At dawn a rowing-boat pulled into the bank near the landing-stage of the rowing school on the River Krestovka in Leningrad.
Two men got out and there at the water's edge talked for a few minutes—actually only one of them spoke, brusquely and imperatively, while the other gazed at the swollen waters of the calm, dark river. The spring dawn broke through the blue of night away beyond the thickets on Krestovsky Island.
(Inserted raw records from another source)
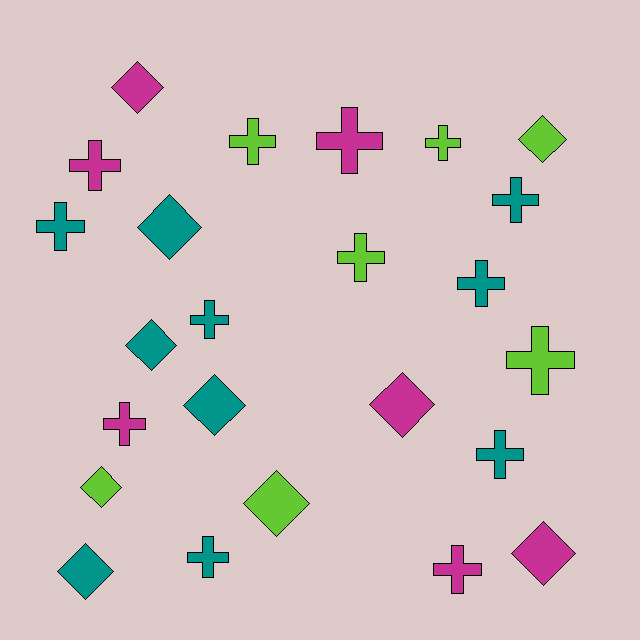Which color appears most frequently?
Teal, with 10 objects.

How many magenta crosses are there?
There are 4 magenta crosses.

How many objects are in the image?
There are 24 objects.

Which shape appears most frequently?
Cross, with 14 objects.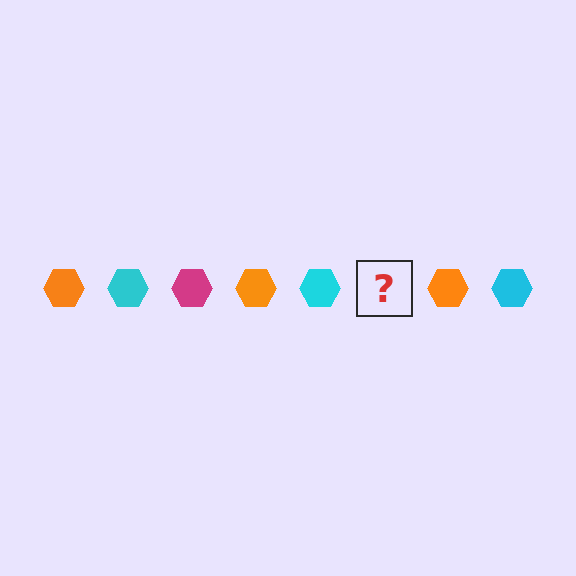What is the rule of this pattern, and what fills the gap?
The rule is that the pattern cycles through orange, cyan, magenta hexagons. The gap should be filled with a magenta hexagon.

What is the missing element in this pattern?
The missing element is a magenta hexagon.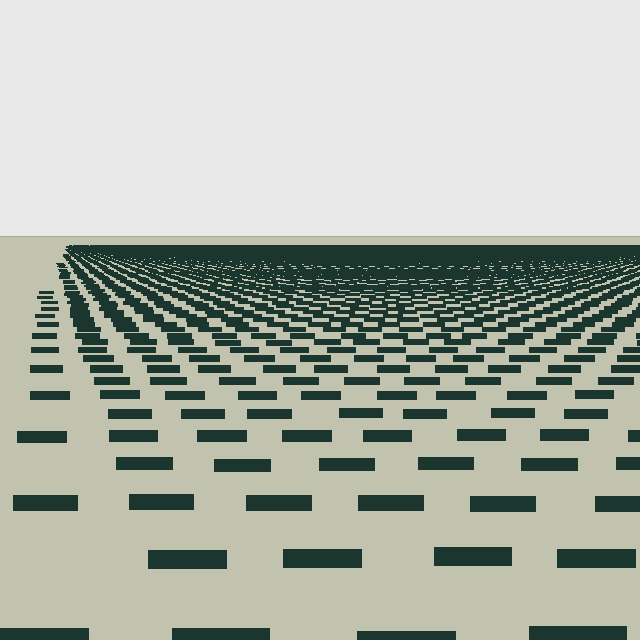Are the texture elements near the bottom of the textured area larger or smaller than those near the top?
Larger. Near the bottom, elements are closer to the viewer and appear at a bigger on-screen size.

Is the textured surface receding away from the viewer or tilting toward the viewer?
The surface is receding away from the viewer. Texture elements get smaller and denser toward the top.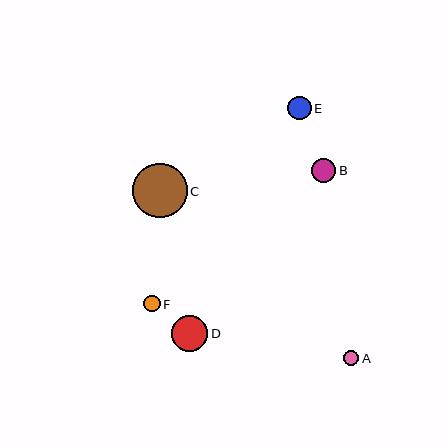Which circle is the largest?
Circle C is the largest with a size of approximately 55 pixels.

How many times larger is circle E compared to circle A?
Circle E is approximately 1.5 times the size of circle A.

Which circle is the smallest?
Circle A is the smallest with a size of approximately 15 pixels.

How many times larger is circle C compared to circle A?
Circle C is approximately 3.6 times the size of circle A.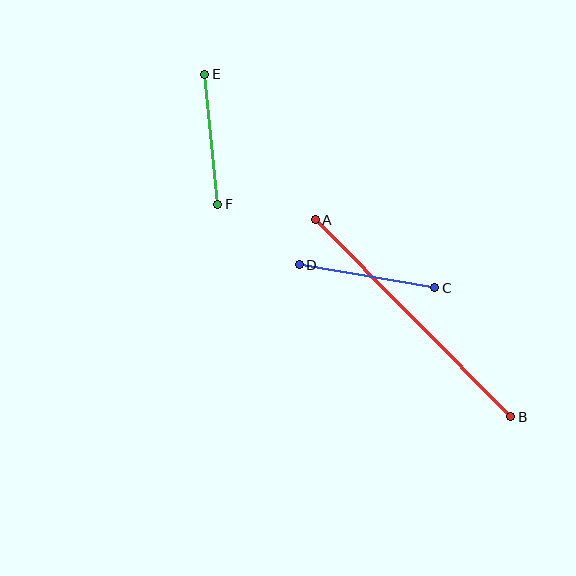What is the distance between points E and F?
The distance is approximately 131 pixels.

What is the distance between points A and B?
The distance is approximately 277 pixels.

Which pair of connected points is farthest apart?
Points A and B are farthest apart.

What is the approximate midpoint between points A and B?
The midpoint is at approximately (413, 318) pixels.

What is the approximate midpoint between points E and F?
The midpoint is at approximately (211, 139) pixels.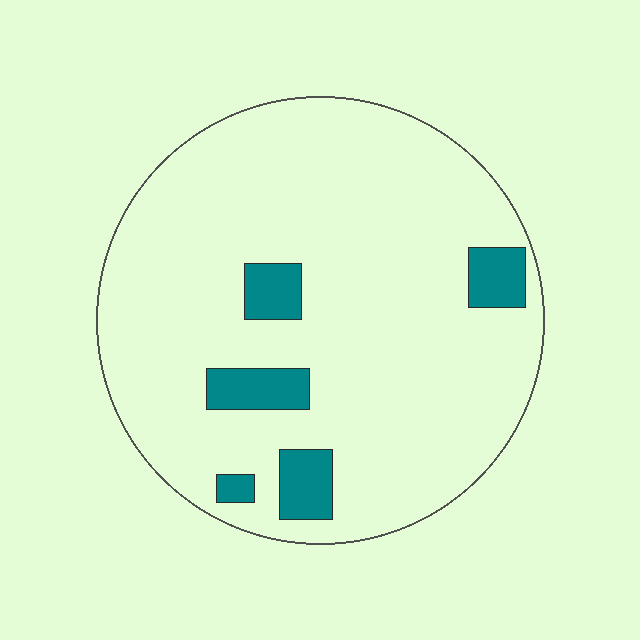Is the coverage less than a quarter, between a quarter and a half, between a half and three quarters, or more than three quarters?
Less than a quarter.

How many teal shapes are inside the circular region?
5.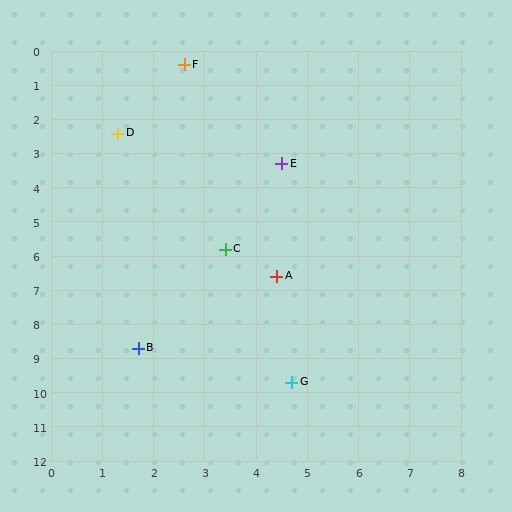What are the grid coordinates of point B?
Point B is at approximately (1.7, 8.7).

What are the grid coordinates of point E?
Point E is at approximately (4.5, 3.3).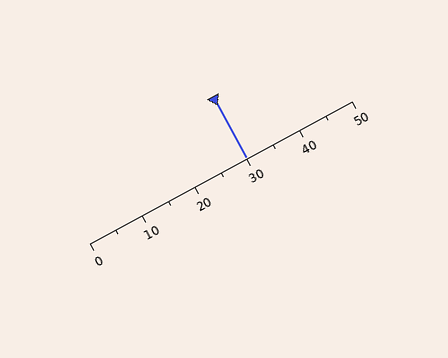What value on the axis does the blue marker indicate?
The marker indicates approximately 30.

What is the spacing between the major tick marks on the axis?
The major ticks are spaced 10 apart.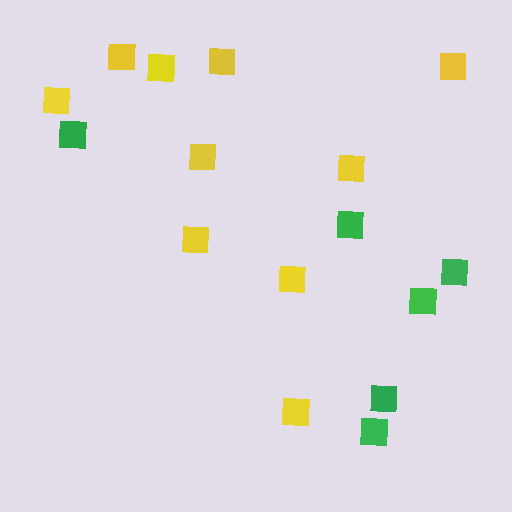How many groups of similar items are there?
There are 2 groups: one group of yellow squares (10) and one group of green squares (6).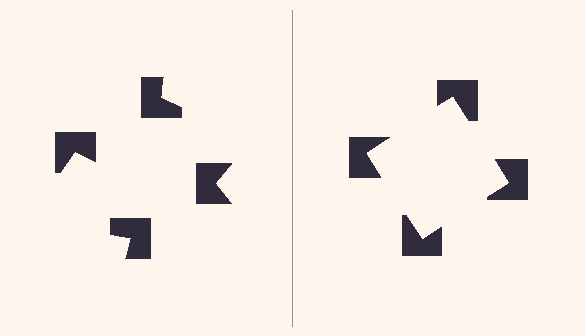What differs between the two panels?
The notched squares are positioned identically on both sides; only the wedge orientations differ. On the right they align to a square; on the left they are misaligned.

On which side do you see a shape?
An illusory square appears on the right side. On the left side the wedge cuts are rotated, so no coherent shape forms.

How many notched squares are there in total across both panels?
8 — 4 on each side.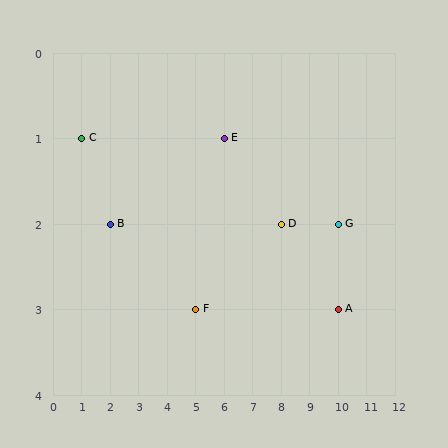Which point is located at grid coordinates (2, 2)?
Point B is at (2, 2).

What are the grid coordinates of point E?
Point E is at grid coordinates (6, 1).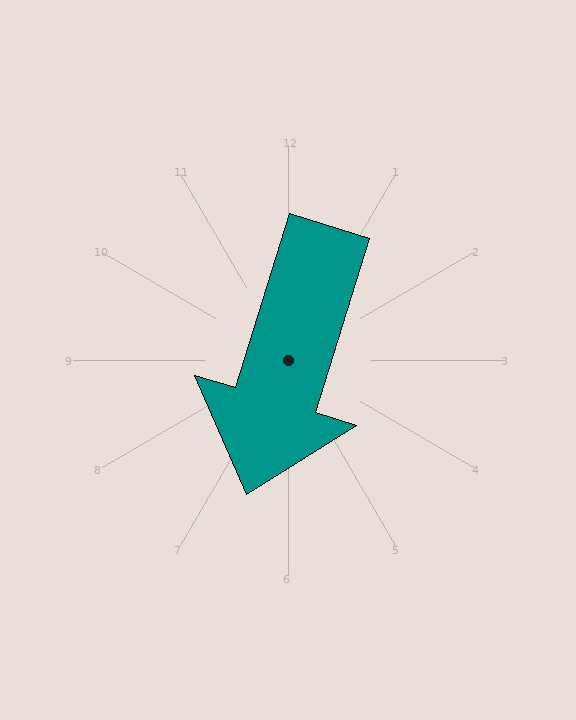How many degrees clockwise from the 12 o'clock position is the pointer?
Approximately 197 degrees.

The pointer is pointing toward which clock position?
Roughly 7 o'clock.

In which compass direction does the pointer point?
South.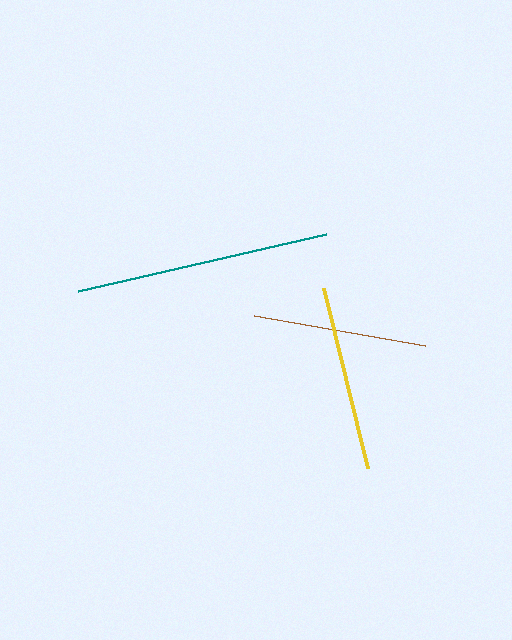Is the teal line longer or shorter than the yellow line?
The teal line is longer than the yellow line.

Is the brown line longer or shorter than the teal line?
The teal line is longer than the brown line.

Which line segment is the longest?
The teal line is the longest at approximately 255 pixels.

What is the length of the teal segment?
The teal segment is approximately 255 pixels long.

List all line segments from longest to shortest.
From longest to shortest: teal, yellow and brown (about equal).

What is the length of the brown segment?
The brown segment is approximately 174 pixels long.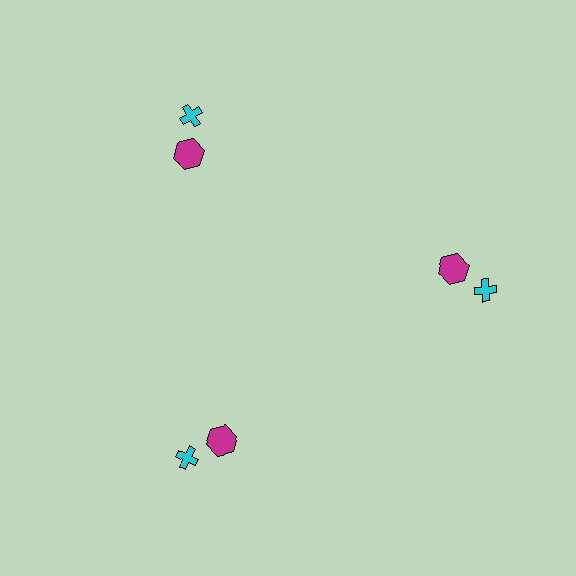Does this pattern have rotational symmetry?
Yes, this pattern has 3-fold rotational symmetry. It looks the same after rotating 120 degrees around the center.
Then the two of them bent over the boat and the flame of a match lit up their faces. They lifted some bundles from the bottom and the one who had not spoken took them and disappeared into the forest while the one who had done the talking jumped into the boat, pushed off from the bank and rowed away with a creak of rowlocks. The silhouette of the rower passed through a streak of dawn-lighted water and disappeared into the shadow of the opposite bank. A tiny wave splashed against the landing-stage.
Tarashkin, stroke oar of the Spartak racing gig, was on duty that night at the club's boathouse. Tarashkin was young and it was spring, so he did not thoughtlessly waste the swift-flying hours of his life in sleep, but sat on the landing-stage over the dreamy water, his arms clasping his knees.
There was plenty to think about in the silence of the night. For two years in succession those damned Muscovites, who did not know even the smell of real water, had defeated the Leningrad Rowing School in the singles, fours, and eights. And that was humiliating.
A sportsman, however, knows that defeat leads to victory. That was one thing and then there was the fascination of the spring sunrise filled with the pungent odour of grass and wet wood that gave Tarashkin the confidence essential to successful training in preparation for the grand regatta in June.
Sitting on the landing-stage, Tarashkin had seen the boat draw up and, later, leave the river-bank. In general, Tarashkin had an imperturbable kind of mind, but on this occasion there was something that struck him as strange: the two men who came in the boat were as like each other as two peas in a pod. They were the same height, were dressed in similar wide overcoats and soft felt hats worn low on the forehead, and both had pointed beards.
But then, after all, it wasn't his headache, there was nothing in the laws of the Republic forbidding a man to go about with his double, by day or by night, on land or on water. Tarashkin would probably have forgotten all about the men with the pointed beards if it had not been for what occurred that same morning in a half-ruined, boarded-up country cottage standing in a birch grove near the rowing school.